Did you know the first gas balloon made its flight in August 1783? It was designed by Jacques Charles and Les Frères Robert, it carried no passengers or cargo.
The construction was a bit hurried as news had reached Professor Jacques Charles that the Montgolfier brothers had launched a hot air balloon two months previously and the King wanted to see it in Paris.Professor Charles was known for his temperamental outbursts and he was determined to fly for the King himself. He was pushing the brothers Robert exceedingly hard to get it finished, but one of the Robert brothers would sulk if he was shouted at. Sounds like an interesting working team.
Charles conceived the idea that hydrogen would be a suitable lifting agent for balloons having studied the work of Robert Boyle’s ‘Boyle’s Law’ which was published 100 years earlier in 1662, and of his contemporaries Henry Cavendish, Joseph Black and Tiberius Cavallo. He designed the craft and then worked in conjunction with the Robert brothers, Anne-Jean and Nicolas-Louis, to build it in their workshop at the Place des Victoires in Paris.
The brothers invented the methodology for the lightweight, airtight gas bag by dissolving rubber in a solution of turpentine and varnished the sheets of silk that were stitched together to make the main envelope. They used alternate strips of red and white silk, but the discolouration of the varnishing/rubberising process left a pale red and yellow result.
Jacques Charles and the Robert brothers launched the world’s first hydrogen filled balloon on August 27, 1783, from the Champ de Mars, (now the site of the Eiffel Tower) where Ben Franklin was among the crowd of onlookers. The balloon was comparatively small, a 35 cubic metre sphere of rubberised silk, and only capable of lifting abouttwenty pounds. It was filled with hydrogen that had been made by pouring nearly a quarter of a tonne of sulphuric acid onto a half a tonne of scrap iron. The hydrogen gas was fed into the balloon via lead pipes, but as it was not passed through cold water, great difficulty was experienced in filling the balloon completely (the gas was hot when produced, but as it cooled in the balloon, it contracted).
Daily progress bulletins were issued on the inflation; and the crowd was so great that on the 26th August the balloon was moved secretly by night to the Champ de Mars, a distance of 4 kilometres. After it launched, the balloon flew northwards for 45 minutes, pursued by chasers on horseback.It landed in Gonesse and was attacked by terrified villagers.

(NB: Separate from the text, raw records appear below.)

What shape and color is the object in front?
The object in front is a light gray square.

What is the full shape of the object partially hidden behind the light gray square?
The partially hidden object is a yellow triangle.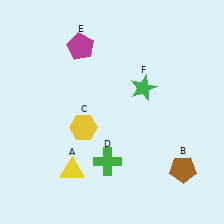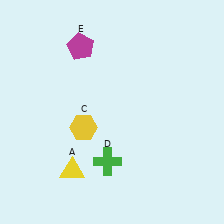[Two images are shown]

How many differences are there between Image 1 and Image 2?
There are 2 differences between the two images.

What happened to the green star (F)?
The green star (F) was removed in Image 2. It was in the top-right area of Image 1.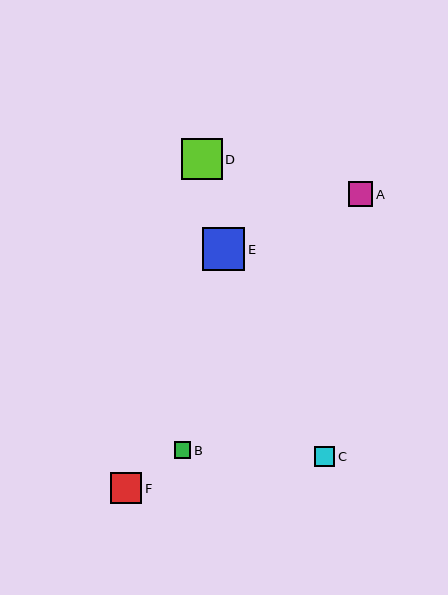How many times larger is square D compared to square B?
Square D is approximately 2.5 times the size of square B.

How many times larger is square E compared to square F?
Square E is approximately 1.4 times the size of square F.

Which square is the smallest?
Square B is the smallest with a size of approximately 16 pixels.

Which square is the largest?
Square E is the largest with a size of approximately 42 pixels.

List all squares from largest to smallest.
From largest to smallest: E, D, F, A, C, B.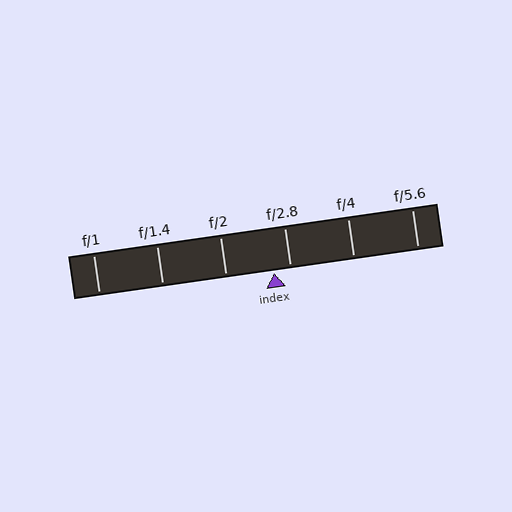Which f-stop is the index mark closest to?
The index mark is closest to f/2.8.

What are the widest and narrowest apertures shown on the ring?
The widest aperture shown is f/1 and the narrowest is f/5.6.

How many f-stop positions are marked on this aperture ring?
There are 6 f-stop positions marked.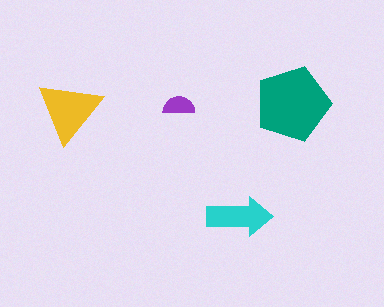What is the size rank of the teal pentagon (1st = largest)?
1st.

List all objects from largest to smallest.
The teal pentagon, the yellow triangle, the cyan arrow, the purple semicircle.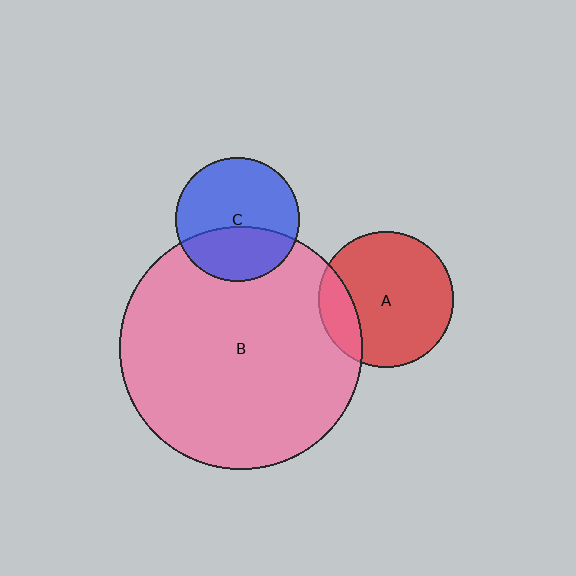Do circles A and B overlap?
Yes.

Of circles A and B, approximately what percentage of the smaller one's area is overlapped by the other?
Approximately 20%.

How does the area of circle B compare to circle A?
Approximately 3.2 times.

Les Frères Robert were two French brothers, both were well established engineers. Anne-Jean Robert (1758–1820) and Nicola-Louis Robert (1760–1820), built the balloon for Jacques Charles. Nicola-Louis Robert also invented the first machine to produce paper in continuous sheets. Nothing to do with aviation, but links coincidentally to the Montgolfier brothers with paper mills in Annonay.
On 1 December 1783 their second hydrogen-filled balloon made a manned flight piloted by Jacques Charles and Nicolas-Louis Robert, 10 days after the first manned flight in a Montgolfier hot air balloon.
A gas balloon is a balloon that stays in the air because it is filled with a gas less dense than air or lighter than air (such as helium or hydrogen). A gas balloon may also be called a Charlièrefrom its inventor, Jacques Charles.